Cette réalité nous semble bien proche, à nous lecteurs, et c'est ça qui est à la fois génial et déroutant. Les passages du blog d'un des protagonistes pointent certains aspects de notre Histoire, certaines "coïncidences" et nous les font envisager sous un œil neuf... à vous rendre paranoïaque. Chattam s'est documenté et a romancé le tout et la force de ce thriller politique c'est de nous mettre le doute, et si vous le lisez, vous vous poserez les mêmes questions que moi, vous vous ferez les mêmes réflexions...

Pour régner, pour gouverner, il faut plaire au peuple. Lui mentir si nécessaire. Mais dire ce que les gens ont envie d'entendre. Le faire est secondaire. On calme la colère, les déceptions, par encore un peu plus de démagogie. Puis vient le moment de tourner, de laisser sa place au parti d'en face, une fois que le peuple en a marre d'entendre trop de mensonges. Alors le parti opposé prend les commandes et fait la même chose. Exactement la même chose : il exerce son pouvoir. Par la démagogie. Avec plus ou moins de sincérité selon les uns et les autres. Jusqu'à devoir laisser sa place au parti précédent qui revient faire ce qu'il a déjà fait et ainsi de suite... Vision peu reluisante de la politique, c'est vrai. Hélas, vision partagée par bien du monde, semble-t-il...

Toute la qualité du roman réside d'ailleurs là-dedans, la façon dont il nous entraîne sans difficulté à nous poser des questions tout en tissant une intrigue intéressante et divertissante. Toutefois, en ce qui me concerne, reste un goût de déjà-vu. Il n'empêche que j'ai apprécié cette piqûre de rappel.

Nous devons être vigilants car au nom des libertés et de la sécurité de notre système, de notre collectivité, nous rabaissons nos libertés individuelles. C'est là que le danger rôde. Des états fascistes sont nés ainsi. Avec le soutien de leur peuple.

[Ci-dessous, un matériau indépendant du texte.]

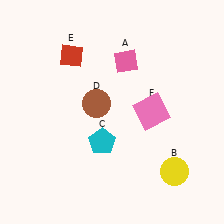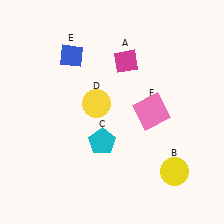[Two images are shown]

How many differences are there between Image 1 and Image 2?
There are 3 differences between the two images.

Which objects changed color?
A changed from pink to magenta. D changed from brown to yellow. E changed from red to blue.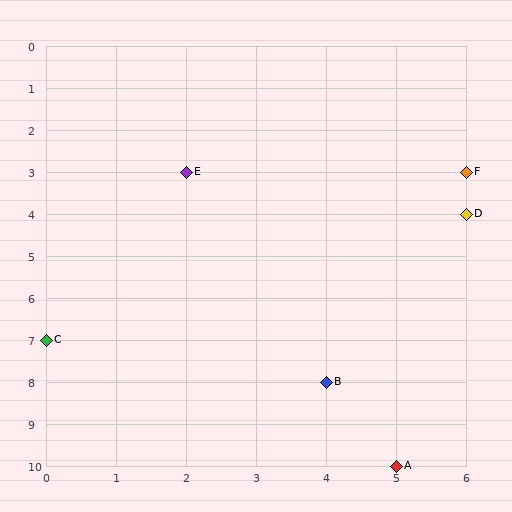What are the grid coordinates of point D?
Point D is at grid coordinates (6, 4).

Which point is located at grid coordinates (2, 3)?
Point E is at (2, 3).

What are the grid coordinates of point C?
Point C is at grid coordinates (0, 7).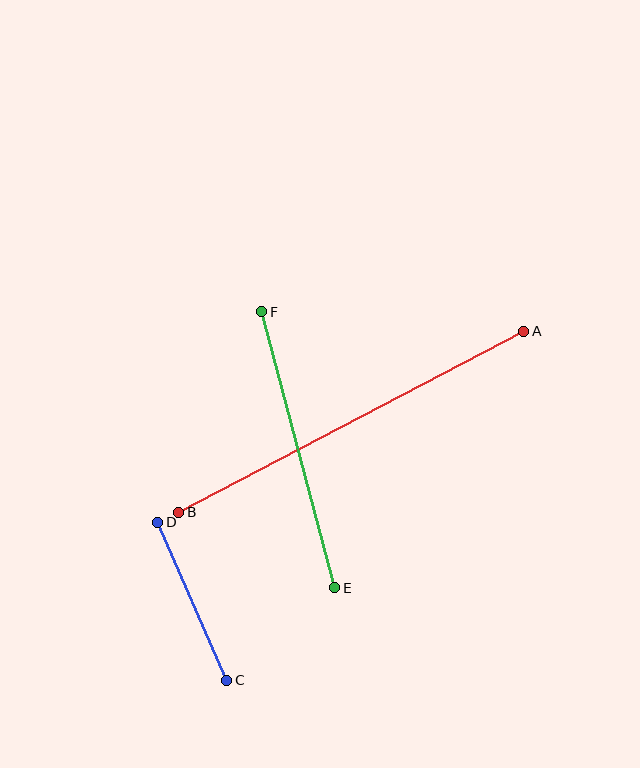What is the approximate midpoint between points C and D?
The midpoint is at approximately (192, 601) pixels.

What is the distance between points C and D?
The distance is approximately 172 pixels.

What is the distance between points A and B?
The distance is approximately 389 pixels.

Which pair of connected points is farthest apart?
Points A and B are farthest apart.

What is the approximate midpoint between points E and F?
The midpoint is at approximately (298, 450) pixels.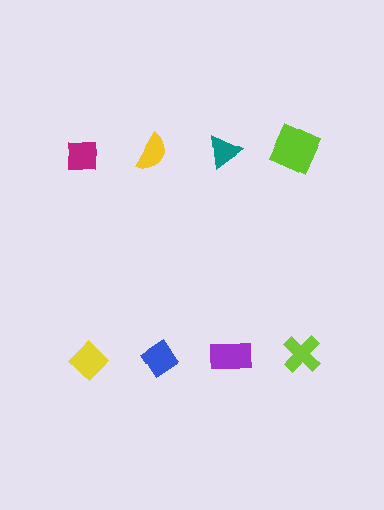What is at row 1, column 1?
A magenta square.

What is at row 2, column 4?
A lime cross.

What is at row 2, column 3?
A purple rectangle.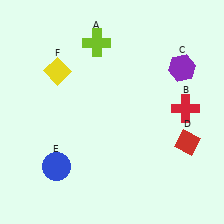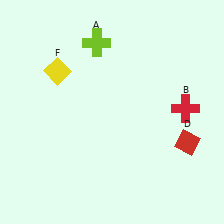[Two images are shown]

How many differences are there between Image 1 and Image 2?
There are 2 differences between the two images.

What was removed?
The blue circle (E), the purple hexagon (C) were removed in Image 2.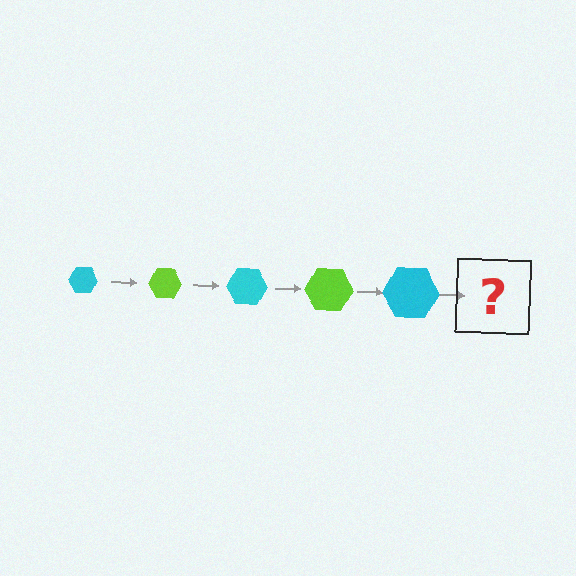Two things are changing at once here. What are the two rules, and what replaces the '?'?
The two rules are that the hexagon grows larger each step and the color cycles through cyan and lime. The '?' should be a lime hexagon, larger than the previous one.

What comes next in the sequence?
The next element should be a lime hexagon, larger than the previous one.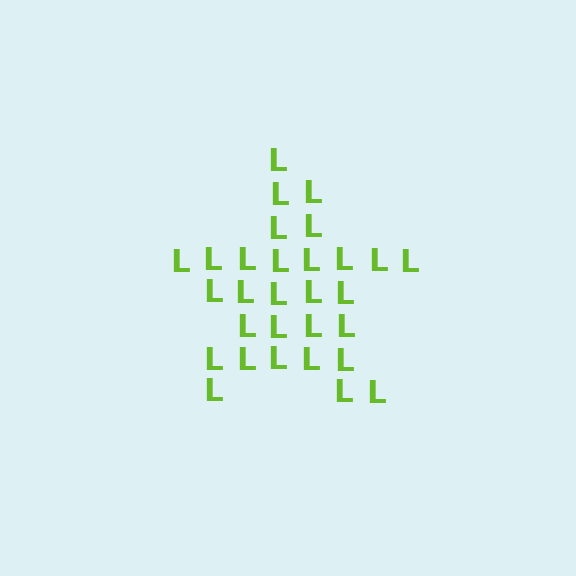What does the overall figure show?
The overall figure shows a star.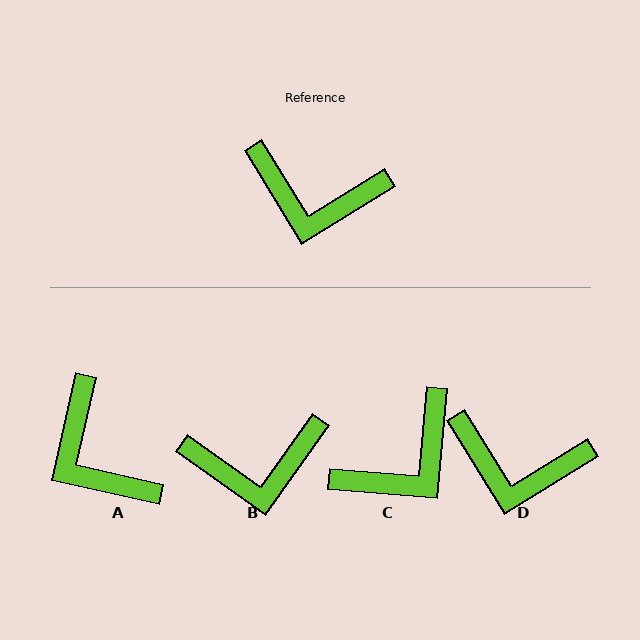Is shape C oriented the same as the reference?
No, it is off by about 54 degrees.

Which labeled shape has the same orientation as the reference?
D.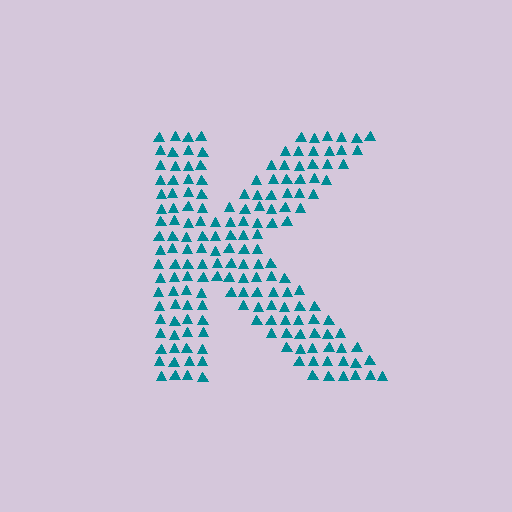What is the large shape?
The large shape is the letter K.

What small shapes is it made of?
It is made of small triangles.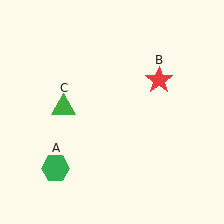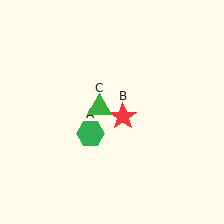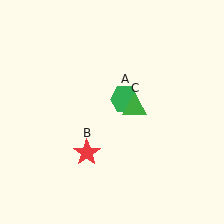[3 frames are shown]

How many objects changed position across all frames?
3 objects changed position: green hexagon (object A), red star (object B), green triangle (object C).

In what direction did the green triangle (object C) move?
The green triangle (object C) moved right.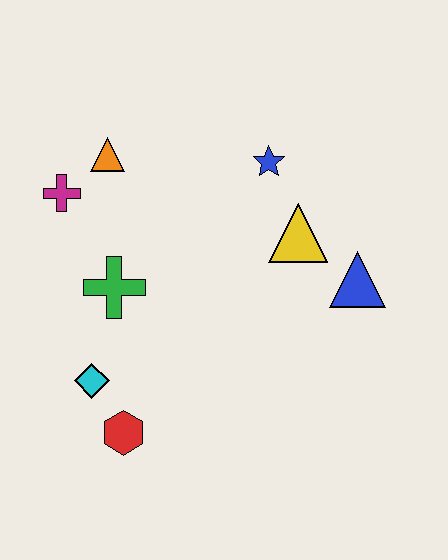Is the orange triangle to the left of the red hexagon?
Yes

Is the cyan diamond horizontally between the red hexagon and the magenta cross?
Yes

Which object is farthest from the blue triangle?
The magenta cross is farthest from the blue triangle.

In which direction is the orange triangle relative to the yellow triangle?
The orange triangle is to the left of the yellow triangle.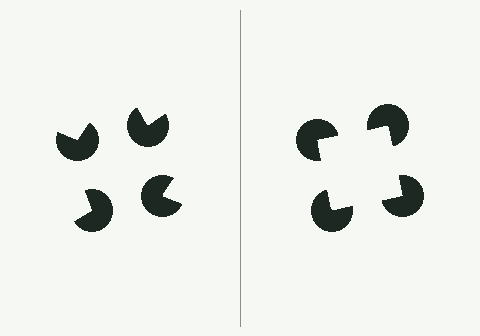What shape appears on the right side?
An illusory square.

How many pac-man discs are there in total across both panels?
8 — 4 on each side.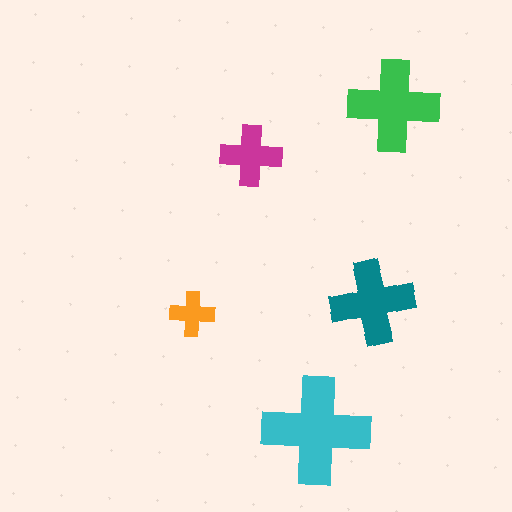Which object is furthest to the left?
The orange cross is leftmost.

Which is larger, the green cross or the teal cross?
The green one.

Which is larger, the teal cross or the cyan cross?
The cyan one.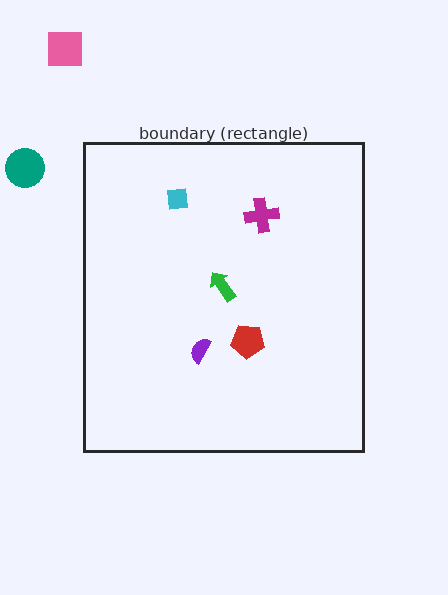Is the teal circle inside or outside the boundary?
Outside.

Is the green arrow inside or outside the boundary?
Inside.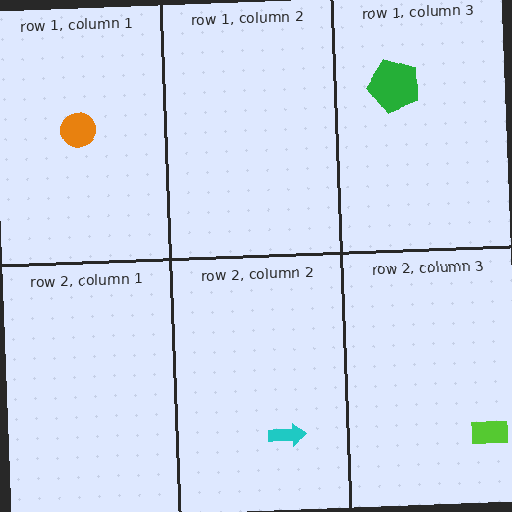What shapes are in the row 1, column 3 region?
The green pentagon.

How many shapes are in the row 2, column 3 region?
1.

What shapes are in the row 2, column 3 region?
The lime rectangle.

Je repense à ce que j'appris lors de mes études, j'y ajoute le poids de mon expérience car le "système" dont il est fait mention ci-dessus, ça peut être un ordre mondial, une société, une confrérie, une famille, une troupe, une équipe, n'importe quel groupe d'individus qui, pour conserver leur confort et leur place en son sein, cèdent à la paresse, à une majorité, abandonnent leur libre arbitre et leurs valeurs. Et c'est ainsi que les hypocrites, les profiteurs, les tyrans, les menteurs continueront car nous, les rouages, nous les légitimons.

La fin de l'histoire est tellement surprenante que ça efface la légère déception née du sentiment de déjà-vu. J'ai refermé ce roman satisfaite, admirative et avec une terrible envie d'ouvrir un nouveau roman ce soir !

En attendant : Pensons, c'est déjà ça.